I remember the day I heard the news.
“A cure! Hope returns!” It was the headline plastered around the world.
I swore when I came back from Europe after the Second World War I’d never kill another man again. Even if it meant my own death. I’d let them kill me.
I had no family. No children. So there was no one worth protecting.
Then on December 26th 1947 the first of the dead started to rise. It was in New York City.
I was there. Trying to get to Madison Square Garden to see a young man named Jack Kramer play his first professional tennis match. He was up against Bobby Riggs.

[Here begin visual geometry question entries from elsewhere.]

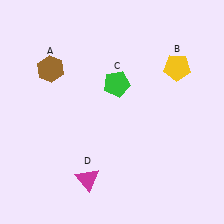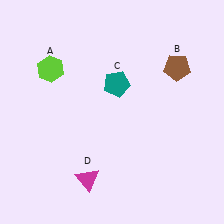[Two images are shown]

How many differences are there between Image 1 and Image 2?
There are 3 differences between the two images.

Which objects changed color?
A changed from brown to lime. B changed from yellow to brown. C changed from green to teal.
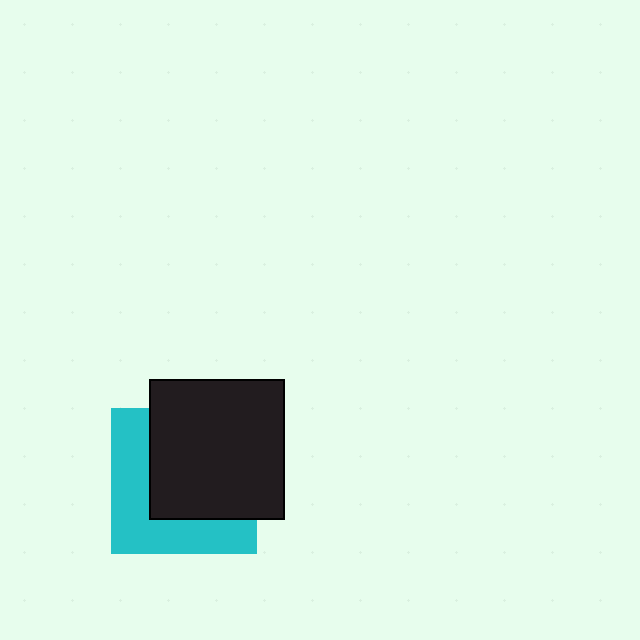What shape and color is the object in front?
The object in front is a black rectangle.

That day Mother Nature dropped the largest snowfall in the history of the City. 27 inches. Transportation was paralyzed. The City had never been so quiet.
I got the idea from a kid. He was skiing down the street.

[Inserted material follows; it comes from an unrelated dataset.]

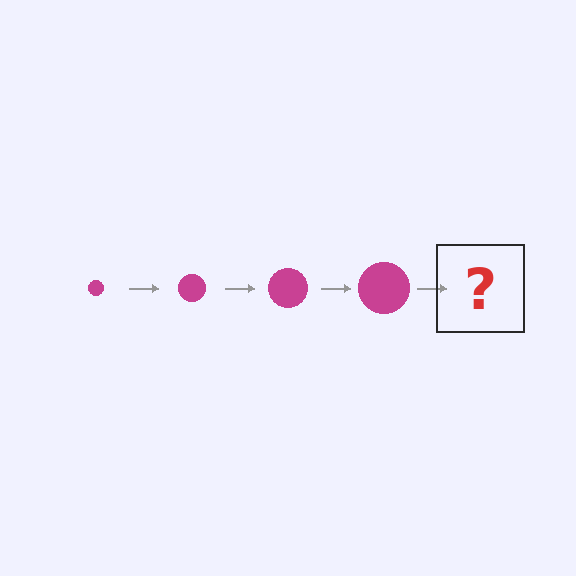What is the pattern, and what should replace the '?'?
The pattern is that the circle gets progressively larger each step. The '?' should be a magenta circle, larger than the previous one.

I’ve seen a lot—death, war, the dead rising—yet that image of a vacant 6th Avenue, blanketed white as more snow cascaded down, and the Empire State Building towering in the distance—that calm in a space that was typically chaos—settles my heart.
Anyway, I bought the kid’s skis, made my way to the garden, and found the place at capacity. The world outside was hibernating, but somehow every ticket holder was in attendance.
The match never finished. The screams started. I don’t know if the first one _turned_ inside the Garden or came in from the subway—but I do know I wasn’t fast enough to kill him.
The lights flickered twice, casting weird shadows on the corridors, but stayed on for the moment, as if deciding whether to abandon us.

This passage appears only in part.